SHEIKH: Mohamud election opportunity to rekindle Somalia-Kenya ties

In Summary

• Kenya and Somalia need to change their attitudes and perceptions towards each other for the bilateral relations to be revived and to avoid misunderstandings.

• For Kenya, Somalia could represent the biggest business partner among its neighbours with statistics showing that the income from miraa (khat) 

HAPPIER DAYS: President of Somalia Hassan Sheikh Mohamud. Photo/FILE
HAPPIER DAYS: President of Somalia Hassan Sheikh Mohamud. Photo/FILE

Somalia parliamentarians on Sunday elected Hassan Sheikh Mohamud as the president, becoming the first ever politician to be elected twice.

He led the Horn of Africa nation between 2012-17.

Bilateral relations between Kenya and Somalia had been largely good during the first presidency of Hassan Sheikh, although he is the president who decided to take the maritime dispute between the two countries to the International Court of Justice after much procrastination on the talks to resolve the issue from the Kenyan side.

In a recent interview in Somali language on a popular YouTube Channel, Sheikh Mohamud insisted that Kenya and Somalia are joined at the hip and thus are inseparable. He also rebuked the ultra-nationalist voices within Somalia who lay claim to the Somali region in Kenya.
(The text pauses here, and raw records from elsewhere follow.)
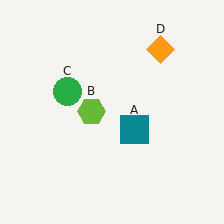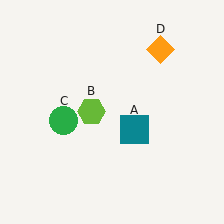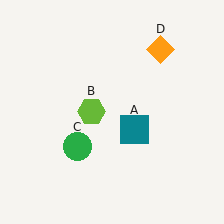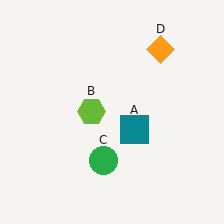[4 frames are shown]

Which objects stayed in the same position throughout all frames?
Teal square (object A) and lime hexagon (object B) and orange diamond (object D) remained stationary.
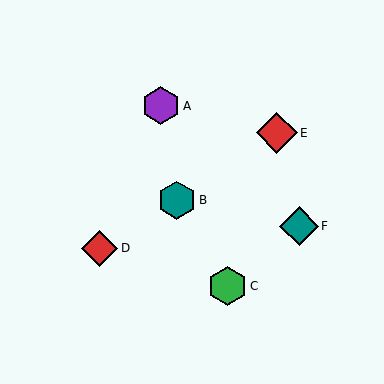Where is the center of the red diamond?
The center of the red diamond is at (277, 133).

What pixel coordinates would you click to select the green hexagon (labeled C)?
Click at (228, 286) to select the green hexagon C.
His election as president, therefore, represents a great opportunity for the two neighboring countries to rejuvenate their relations, which have been deteriorating in the last few years of the rule of the outgoing Somalia president, Mohamed Abdullahi Farmajo.
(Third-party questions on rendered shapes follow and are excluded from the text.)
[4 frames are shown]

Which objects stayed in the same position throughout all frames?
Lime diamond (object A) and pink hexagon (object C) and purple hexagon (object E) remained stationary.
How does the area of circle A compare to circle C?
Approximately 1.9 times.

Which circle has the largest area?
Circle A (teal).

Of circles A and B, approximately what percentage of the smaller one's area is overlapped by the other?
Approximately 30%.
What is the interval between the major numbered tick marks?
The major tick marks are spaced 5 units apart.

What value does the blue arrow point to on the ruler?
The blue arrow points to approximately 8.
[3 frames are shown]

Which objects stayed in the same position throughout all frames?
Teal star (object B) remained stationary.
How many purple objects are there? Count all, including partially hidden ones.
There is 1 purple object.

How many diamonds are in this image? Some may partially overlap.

However, Kenya and Somalia need to change their attitudes and perceptions towards each other for the bilateral relations to be revived and to avoid any such misunderstandings.
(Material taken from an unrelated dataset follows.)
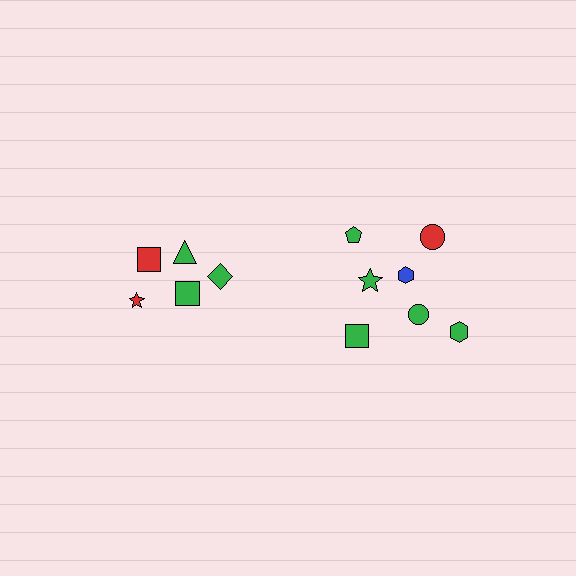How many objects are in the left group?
There are 5 objects.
For Kenya, Somalia could represent the biggest business partner among its neighbours with statistics showing that the income from miraa (khat) and other exports could reach up to Sh60 million per day.

The diplomatic rift between Kenya and Somalia and subsequent restriction of the exportation of Kenyan miraa to Mogadishu reduced the income from Somalia exports by more than half, according to statistics.

More so, there are thousands of Kenyans who work in Somalia, mainly as hoteliers and teachers.

Kenya should, therefore, stop viewing Somalia through the lenses of national security only and instead view it as a strategic business partner that must not to be lost.

The Kenyan government should also stop treating Mogadishu as the young and incapable brother it once was, during the years of the transitional government. The transitional period in Somalia elapsed in 2012 and since then, we have had a fully-fledged and internationally recognized federal government of Somalia.

Similarly, hundreds of Somalis who moved to Kenya during the prolonged civil war in Somalia are running thriving businesses estimated to be worth billions of shillings.

More so, there are thousands of Somali refugees who are being hosted by the Kenyan government since 1991.

Somalia should also reboot its national priorities and view Kenya as a lucrative business hub for its nationals and a strategic partner that stood by it during the difficult times of the history of the war-ravaged country.

This should be the only way the two countries can enjoy good and lasting partnership regardless of the affiliation of political leaders at any time.

 Abdullahi Abdi Sheikh (Ph.D. Candidate, MA, BA) is a political strategist, communication expert and former head of BBC Somali Service.